Auch hier gilt: Leben und leben lassen. Netzwerke muss man durchaus positiv betrachten. Also nicht im Sinne eines Konkurrenzdenkens, sondern als Multiplikator, als Chance und als Sprungbrett.
Bedeutet: Es ist ein Geben und Nehmen, und eine Win-win-Situation für alle TeilnehmerInnen in diesem Netzwerk.
Netzwerkpartner sollen als gleichwertige Partner und auf Augenhöhe agieren müssen und dürfen.

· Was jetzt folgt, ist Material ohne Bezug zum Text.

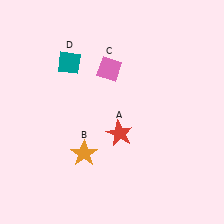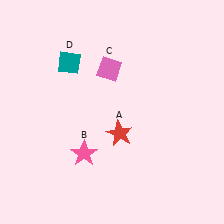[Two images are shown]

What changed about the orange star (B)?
In Image 1, B is orange. In Image 2, it changed to pink.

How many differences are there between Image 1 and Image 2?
There is 1 difference between the two images.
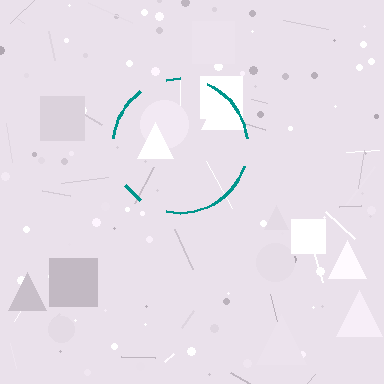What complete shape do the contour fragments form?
The contour fragments form a circle.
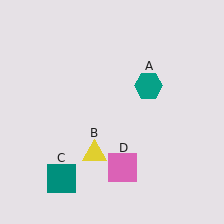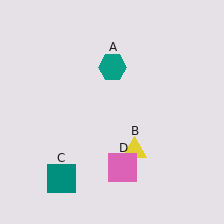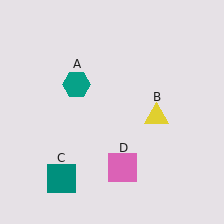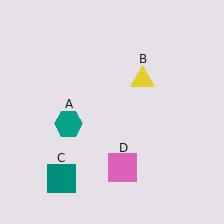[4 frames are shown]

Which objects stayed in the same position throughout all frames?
Teal square (object C) and pink square (object D) remained stationary.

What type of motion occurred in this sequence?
The teal hexagon (object A), yellow triangle (object B) rotated counterclockwise around the center of the scene.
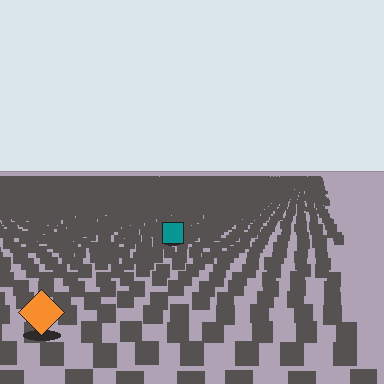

Und die Corona-Krise hat gezeigt: Vieles was wir seit Jahrzehnten gewohnt waren, wird unter Umständen binnen kurzer Zeit ad absurdum geführt.
Unternehmen, die sich weiterentwickeln und agil agieren können, werden Zukunft haben. Und auch Firmen, die über den Tellerrand blicken, werden Zukunft haben, währenddessen Methoden, die über Jahrzehnte funktioniert haben, jetzt vielleicht nicht mehr funktionieren können. Daher ist es wichtig, sich neuen Themen zu widmen, um sich dann als Unternehmer kompetent zu entscheiden: Ja, ich mache mit, oder auch nicht, weil es nicht zu mir passt.
Sich aber komplett den neuen Themen und der Netzwerk-Arbeit zu verschließen, das wäre ein Rückschritt. Es kann ja nicht jedes Unternehmen alles anbieten und alles machen.
Vor allem in den neuen Felder, hier ist aus den unterschiedlichsten Gewerken das Know-how notwendig. Auch wenn wir uns die Entwicklung in der Krise ansehen: Es gibt ja durchaus auch Chancen, vor allem für regionale KMUs, die Wertschöpfung im Land zu behalten?
Das Thema Nachhaltigkeit und Regionalität – das gilt auch für das Handwerk. Fachgeschäfte in der Region bieten oft ein Mehr an Service, Beratung, Dienstleistung und Qualität als Billigprodukte aus dem Ausland. Ja, vielleicht zu einem teureren Preis, aber das nachhaltige Denken hat durch die Krise durchaus an Bedeutung gewonnen.
Es wird unsere Aufgabe als Vertreter der Wirtschaft in der Wirtschaftskammer oder auch als Vertreter von Netzwerken und Plattformen ein, diese Themen immer wieder aufzugreifen.
Vieles wird in den nächsten Jahren ohnehin politisch durch den EU Green Deal verordnet oder in Gesetze gegossen. Ob das Recycling, die Reparatur oder Energiereduktions-Themen sind: Es werden uns mit neuen Themen beschäftigen.
Die Stärkung lokaler Kreisläufe und Netzwerke wird uns sehr viele Chancen bieten. Ein Denken hin zu mehr Qualität ist vernünftiger als immer nur etwas einzukaufen, das nach drei Jahren eine Sollbruchstelle hat und kaputt wird.